Can you confirm that you are checking the RMSD between each atom of the compound, and not the average RMSD?
Which two pose ID's are coming back as sufficiently unique? is it 108 and 109 (referring to the table above)
The version
column is a placeholder for arbitrary metadata that may be in the original SDF, so yes it's important that this gets stored in the database for filtering, sorting, etc. once it's displayed in the F/E.
@mwinokan I was using average because that's what M means in RMSD. Do you mean then simply the distance between atoms?
@kaliif apologies that was a miscommunication on my part!
Yes please, treat any two ligand conformations as identical if they do not have at least one pair of matching atoms 0.5 Angstrom apart.

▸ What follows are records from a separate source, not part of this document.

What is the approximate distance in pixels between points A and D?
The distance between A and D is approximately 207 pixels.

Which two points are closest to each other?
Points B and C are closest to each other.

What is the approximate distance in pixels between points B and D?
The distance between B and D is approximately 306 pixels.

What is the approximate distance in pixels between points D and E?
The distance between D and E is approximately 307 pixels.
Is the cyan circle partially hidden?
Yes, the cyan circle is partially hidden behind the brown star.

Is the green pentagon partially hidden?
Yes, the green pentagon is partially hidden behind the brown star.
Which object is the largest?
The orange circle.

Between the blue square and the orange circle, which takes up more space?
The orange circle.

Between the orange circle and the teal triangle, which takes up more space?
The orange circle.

Testing using Kalev's stack:
upload_cset
does not actually change the behaviour. When selected the old compound set should be replaced by the new oneChatting to @kaliif in the meeting about the compound names, using the first four characters of the INChI-keys could lead to clashes:
A71EV2A-BHKV-A
, the BHKV is from the InChI-key which will could not be unique across many compounds. Please change to using an integer serial so that we can also roughly tell the order in which compounds were uploaded/registered.
I.e.: A71EV2A-1-A
, A71EV2A-3423-A
@mwinokan see if I got this right:
@kaliif yes that's correct
@kaliif after speaking to Frank we want to have shorter names for the RHS compounds, that are more similar to the LHS:
Please could you change them to:
v1234a
v
for virtual1234
will be the serial index of the compounda
is the alphabetic index of the pose/conformation@kaliif says this is live on his stack. @mwinokan to test
After testing on 2024/06/24, the features as requested in this ticket are working correctly with the test data, thank you @kaliif!

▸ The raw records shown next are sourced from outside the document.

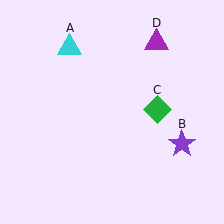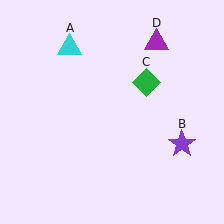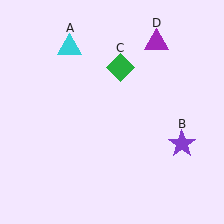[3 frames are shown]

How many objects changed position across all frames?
1 object changed position: green diamond (object C).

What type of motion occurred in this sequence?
The green diamond (object C) rotated counterclockwise around the center of the scene.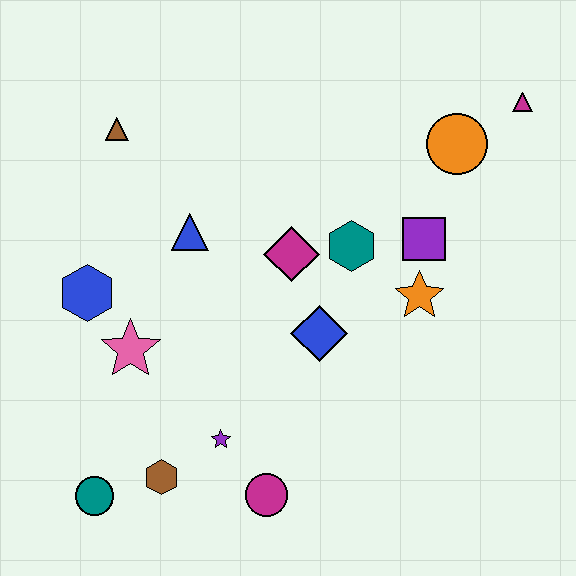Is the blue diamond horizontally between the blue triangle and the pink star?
No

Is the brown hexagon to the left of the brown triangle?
No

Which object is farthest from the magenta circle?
The magenta triangle is farthest from the magenta circle.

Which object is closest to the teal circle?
The brown hexagon is closest to the teal circle.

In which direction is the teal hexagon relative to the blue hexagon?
The teal hexagon is to the right of the blue hexagon.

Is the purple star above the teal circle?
Yes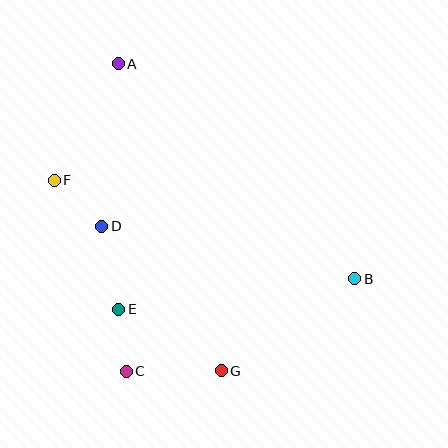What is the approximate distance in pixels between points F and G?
The distance between F and G is approximately 254 pixels.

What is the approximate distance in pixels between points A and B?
The distance between A and B is approximately 319 pixels.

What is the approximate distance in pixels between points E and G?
The distance between E and G is approximately 120 pixels.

I did spot some F/E changes that I put in #1404
From a zoom call with @kaliif
While preparing RHS test data for @boriskovar-m2ms, we discovered some outstanding issues on this ticket. Namely the 'version' metadata column should not be explicitly required. Instead:
Any new RHS upload containing molecules matching previously uploaded ones (matched via inchikey and atomic distance) should overwrite the previous metadata, even if this causes a loss of old metadata.
@kaliif please remove the need for the 'version' column, and implement the above. Please also include a warning in the logs including a full dump of the metadata text being overwritten, so that in the worst case it can be retrieved from the logs.

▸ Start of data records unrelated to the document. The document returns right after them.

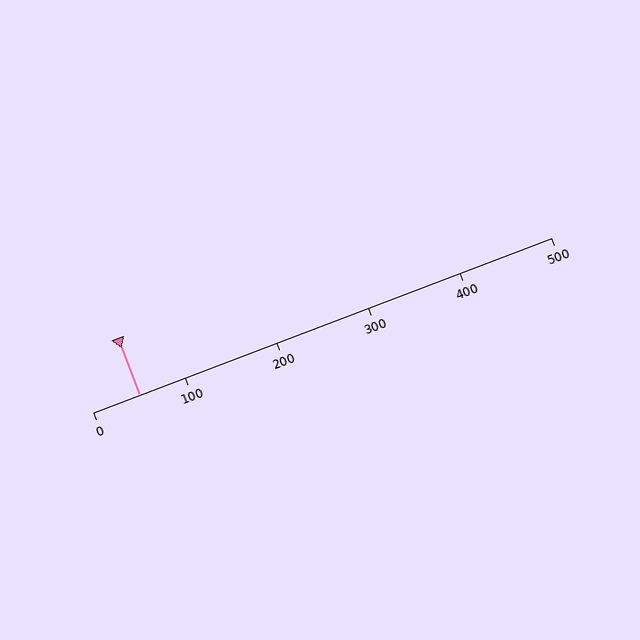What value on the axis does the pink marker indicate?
The marker indicates approximately 50.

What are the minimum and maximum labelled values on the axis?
The axis runs from 0 to 500.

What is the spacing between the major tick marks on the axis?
The major ticks are spaced 100 apart.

A final thought I had, are the unprocessed SDFs of each upload stored on the filesystem somewhere? Those could help in the rare case of unwanted metadata loss
@kaliif please check that the above was implemented (I think it was) and then update the status of this ticket
This is done and merged to staging
It's not possible to overwrite a RHS CSET upload, a duplicate is made. Ideally in the case of updating a compound set, when incremental uploads only add metadata to existing entries, the compounds should have a persistent name.